Last year I decided to follow up on a long term goal. I wanted to fully run or jog a 5K. This may not seem like much, but I set the goal when I was 130 pounds OVER a healthy weight. And I had stopped running.
When I left the military in 1992, running became something “they” did — those fit people. I no longer ran, and, after having a first child in 1996 overseas, I wasn’t very good at walking much either.
Flash forward to 2015. I finally, after many stops and starts, took off over 90 pounds. I had energy, I had confidence. Time to work on that 5K goal. A few stops and starts later, in early 2019, I signed up for a 5K in Sactown — Run with the Cops. It looked like a fundraiser for causes that I respected. K-9 officers and Law Enforcement Chaplaincy. After living through a few traumatic events where law enforcement was a saving grace, I have an extraordinary respect for first responders and those who provide comfort during critical incidents and afterwards.

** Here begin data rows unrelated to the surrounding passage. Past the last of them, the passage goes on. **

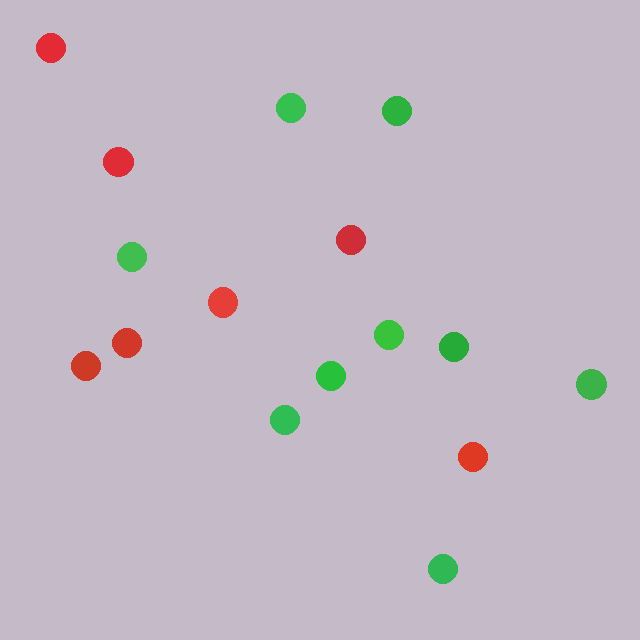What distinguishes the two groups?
There are 2 groups: one group of red circles (7) and one group of green circles (9).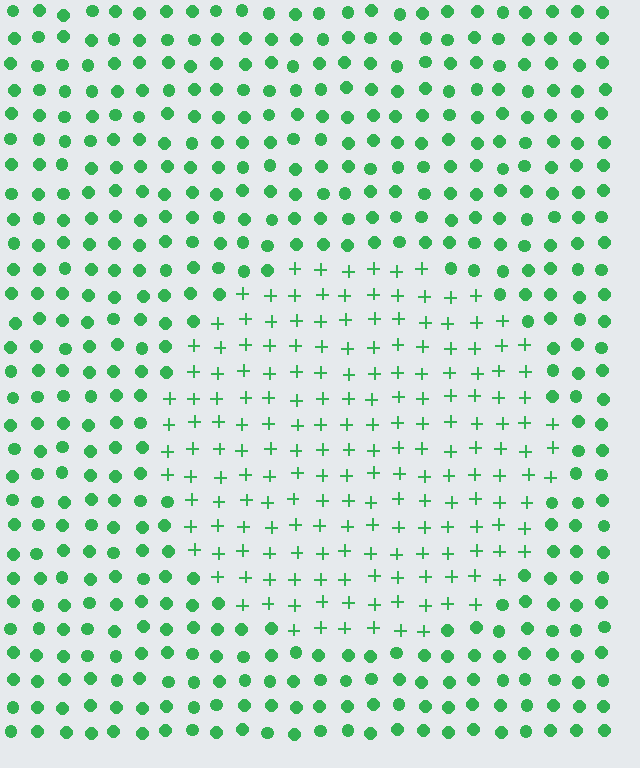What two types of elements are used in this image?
The image uses plus signs inside the circle region and circles outside it.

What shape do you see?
I see a circle.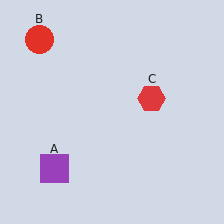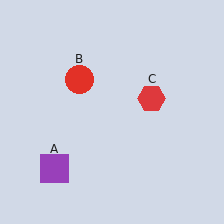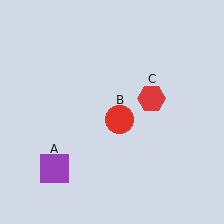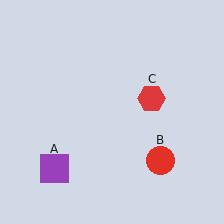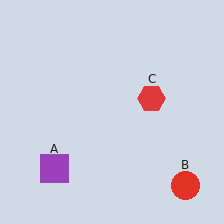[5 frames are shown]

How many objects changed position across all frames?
1 object changed position: red circle (object B).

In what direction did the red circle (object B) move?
The red circle (object B) moved down and to the right.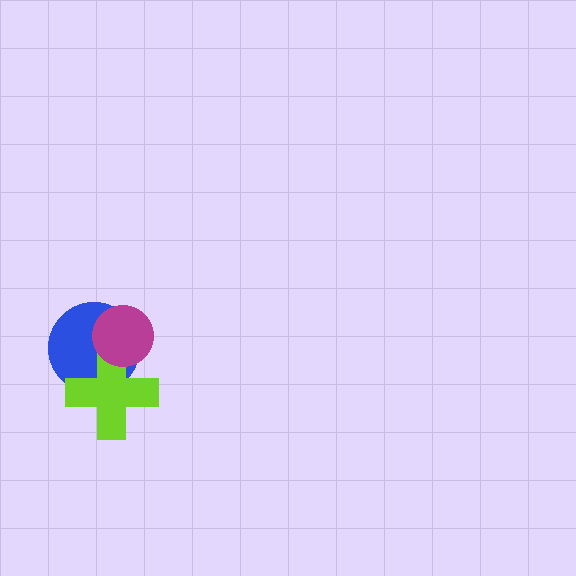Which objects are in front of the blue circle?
2 objects cover part of the blue circle: the lime cross and the magenta circle.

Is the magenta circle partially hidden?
No, no other shape covers it.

I had good intentions in the summer of 2019. I started running in the early mornings at the local elementary. I would run in circles on the blacktop. Then the school janitor would show up and stand at the edge of the playground. I felt like he was watching me. Creepy.

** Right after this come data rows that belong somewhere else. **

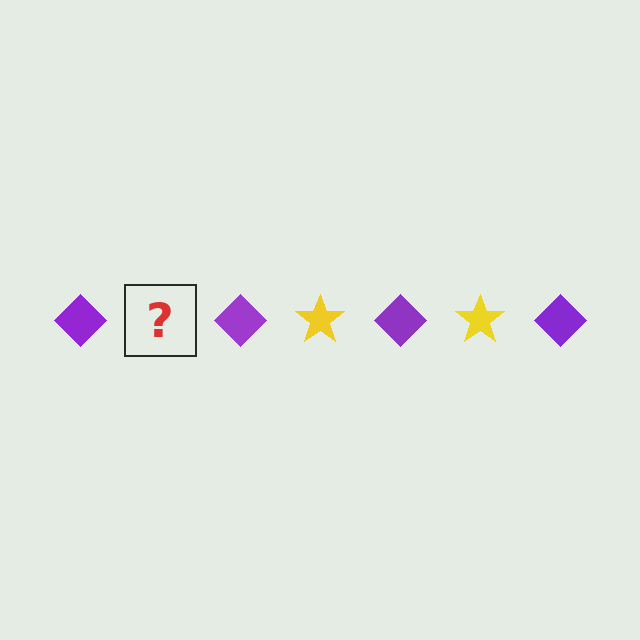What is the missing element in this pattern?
The missing element is a yellow star.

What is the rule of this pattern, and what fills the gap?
The rule is that the pattern alternates between purple diamond and yellow star. The gap should be filled with a yellow star.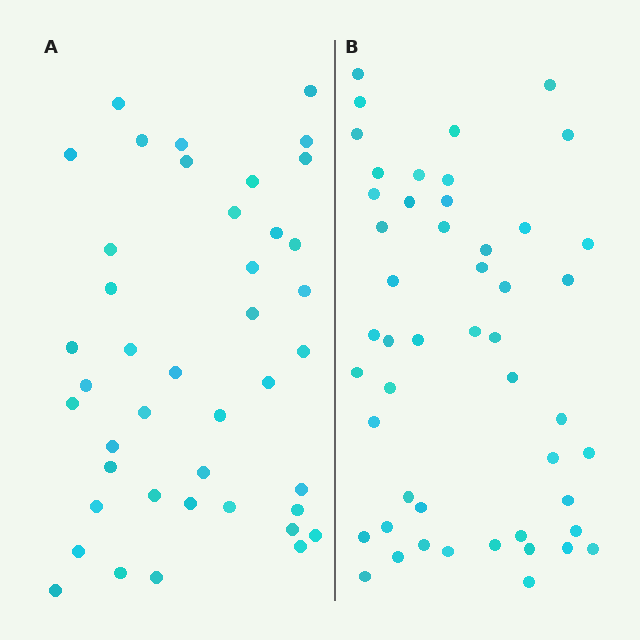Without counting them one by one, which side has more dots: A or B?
Region B (the right region) has more dots.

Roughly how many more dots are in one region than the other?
Region B has roughly 8 or so more dots than region A.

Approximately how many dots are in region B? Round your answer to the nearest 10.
About 50 dots. (The exact count is 49, which rounds to 50.)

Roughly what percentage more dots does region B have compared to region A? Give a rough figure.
About 15% more.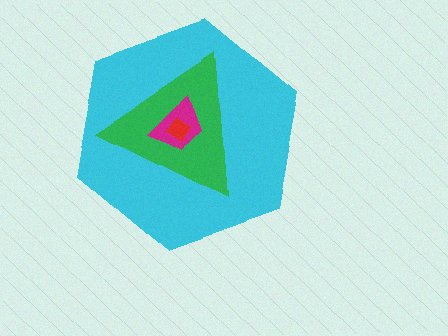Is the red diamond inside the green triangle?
Yes.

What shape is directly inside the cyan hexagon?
The green triangle.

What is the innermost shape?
The red diamond.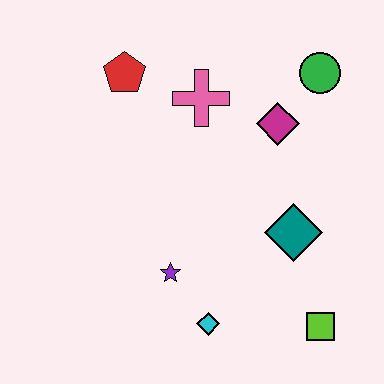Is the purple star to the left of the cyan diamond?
Yes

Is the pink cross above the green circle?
No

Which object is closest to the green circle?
The magenta diamond is closest to the green circle.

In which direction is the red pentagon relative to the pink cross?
The red pentagon is to the left of the pink cross.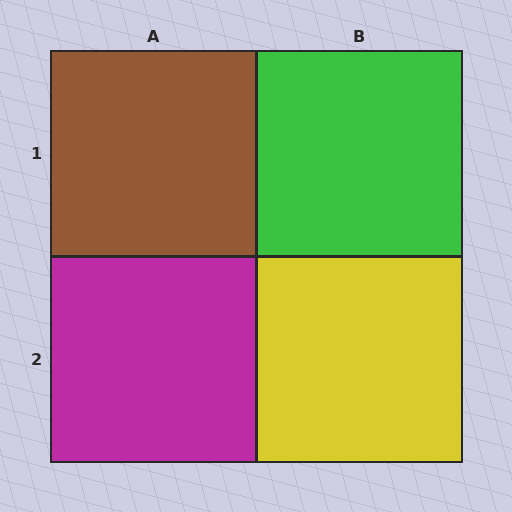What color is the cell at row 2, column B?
Yellow.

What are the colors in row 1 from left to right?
Brown, green.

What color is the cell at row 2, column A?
Magenta.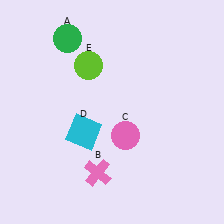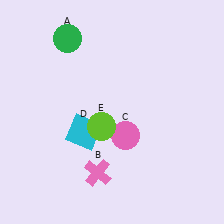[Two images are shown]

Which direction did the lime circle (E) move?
The lime circle (E) moved down.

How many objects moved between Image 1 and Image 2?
1 object moved between the two images.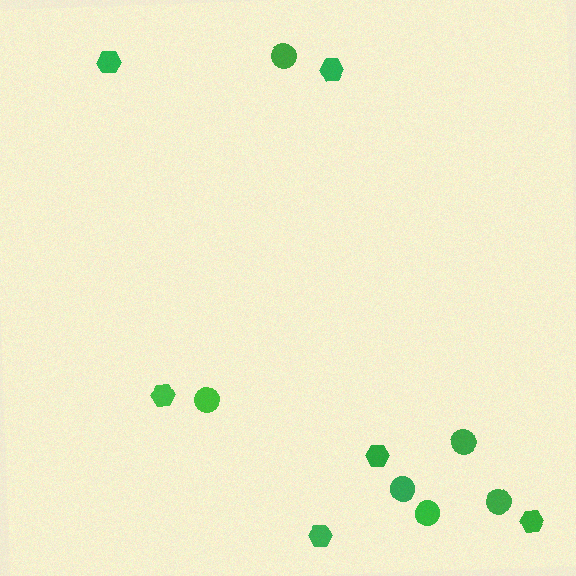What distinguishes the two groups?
There are 2 groups: one group of hexagons (6) and one group of circles (6).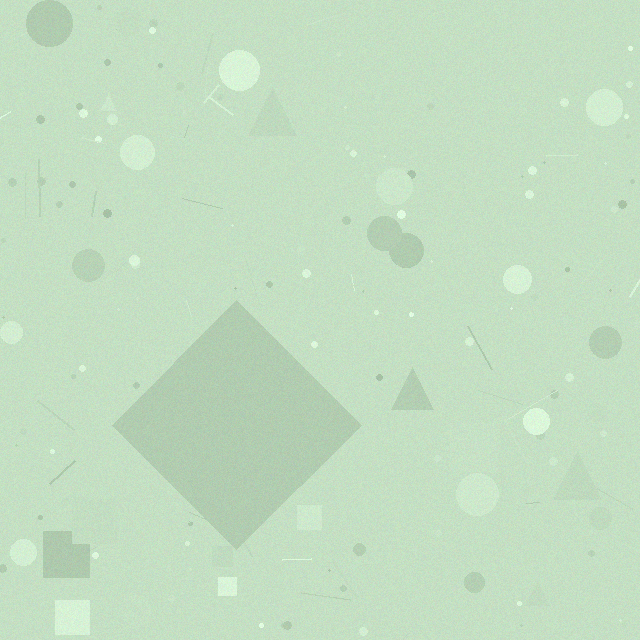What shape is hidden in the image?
A diamond is hidden in the image.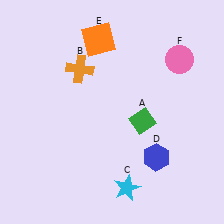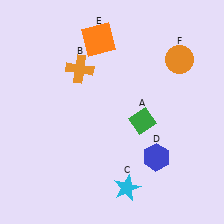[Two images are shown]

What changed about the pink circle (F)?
In Image 1, F is pink. In Image 2, it changed to orange.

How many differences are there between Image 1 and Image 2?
There is 1 difference between the two images.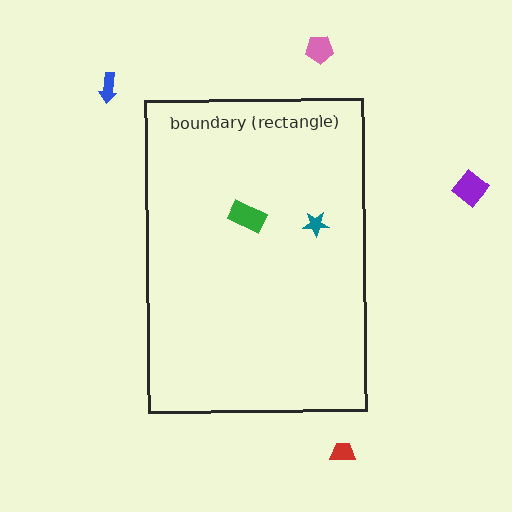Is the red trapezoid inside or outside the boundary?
Outside.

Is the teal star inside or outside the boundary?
Inside.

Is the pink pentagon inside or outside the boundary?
Outside.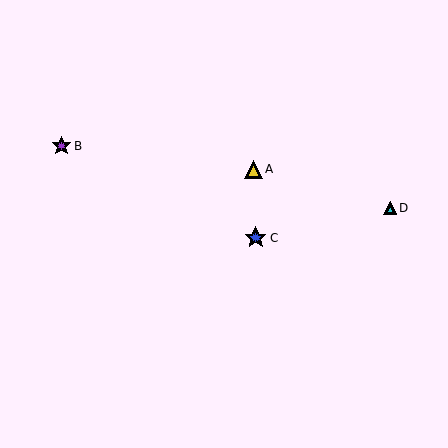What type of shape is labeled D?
Shape D is a cyan triangle.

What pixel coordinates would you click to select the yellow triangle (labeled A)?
Click at (253, 169) to select the yellow triangle A.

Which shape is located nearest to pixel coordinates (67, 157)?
The purple star (labeled B) at (62, 146) is nearest to that location.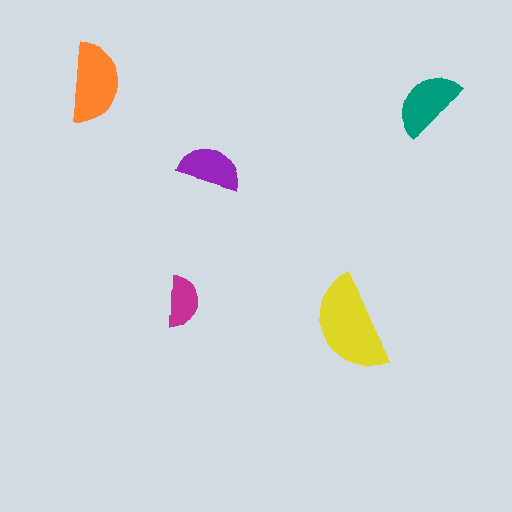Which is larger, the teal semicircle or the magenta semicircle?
The teal one.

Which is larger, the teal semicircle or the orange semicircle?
The orange one.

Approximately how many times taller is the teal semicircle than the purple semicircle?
About 1.5 times taller.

I tried running elsewhere, but my motivation fizzled.
Then, it was Race Day. Loads of folks showed up in Old Sacramento. Law enforcement, K-9s, military, and veterans. The event was next to the OES’s emergency preparedness day–another topic close to my heart.
I was excited to participate, but I had some concerns. I hadn’t really trained. I wasn’t well-hydrated. I just put on my shoes and the race shirt, and showed up. A loud flash of the starting gun and we were off!
The first, say, hundred yards were fine. Then I felt a little tightness in my chest. Time to slow down. The next two miles were me talking myself through this race I hadn’t trained for. Part of the race included a police helicopter overhead. At one point I told myself, “Good thing they’re up there–” If I dropped suddenly, they’d see me.
I did finish the race, but I hadn’t run the whole way. I walked, I jogged, I tried to sprint occasionally. I felt like I was going to die. More than once.
But I didn’t. (Laura: “But did you die?” Me: “No Laura, I didn’t. I made it–”)
Shortly after that run, I realized that if I ever wanted to achieve my 5K goal, I’d need to train. So I joined a training group at Elk Grove Fleet Feet. “No Boundaries” it was called. I definitely knew where my boundaries were. They stopped me, usually, about a mile in.
Running got easier.
I participated in the Holiday Classic in Sacramento. I hadn’t yet achieved a straight through run, but I did achieve a PR, and I never felt like I couldn’t finish or that I’d need a med evac.
I signed up for another round of Fleet Feet training. We were prepping for the March 14 Shamrockin’ event here in Sac. I was excited. I felt good and 3.1 miles didn’t seem so long anymore. Granted, I ran a slow mile compared to my younger days, but remember, for nearly 20 years I couldn’t run at all. There was progress.
Then, just before Shamrockin’ we got shut down. ‘Rona was in town. She took two parishioners in my neighborhood. Some of the folks in my training crew decided to run anyway. We made our own party.
Training was cancelled. Showing up at the office was cancelled. Stay home, stay home, stay home was the new mantra of the city, the state, and the nation.
So I complied. A ran a little here and there. Then we had a rainy, stormy weekend. And I stayed in. For nearly two weeks I barely emerged from the house. I sat indoors, watching the news, and spending inordinately large amounts of time on social media.
Finally, with a nudge from some of my new training friends, I got back outside.
It hurt. My knees hurt. My stamina was reduced. My pride hurt. What was easy before ‘Rona became challenging again.
For a week or so it was hit or miss. Then my oldest kid started making her brother get up and run. I decided to go with them. I piggybacked on her drive and enthusiasm.
Get up, lace up, and go. No excuses. I’ve been on a running stream the last few days, and we even cross trained by bike last Sunday.
It feels good. Training is still cancelled. The local 5Ks are cancelled. I’m not sure the Run with the Cops 5K will go as planned in September. I hope so, because I want to be there. And I think I can run the whole thing.
But only if I keep at it, now. One day at a time, I can do this.
I can do it, with or without a class. With or without an organized event. The act of lacing up and showing up gives me strength and hope. And confidence, too. I’ve come a long way, baby.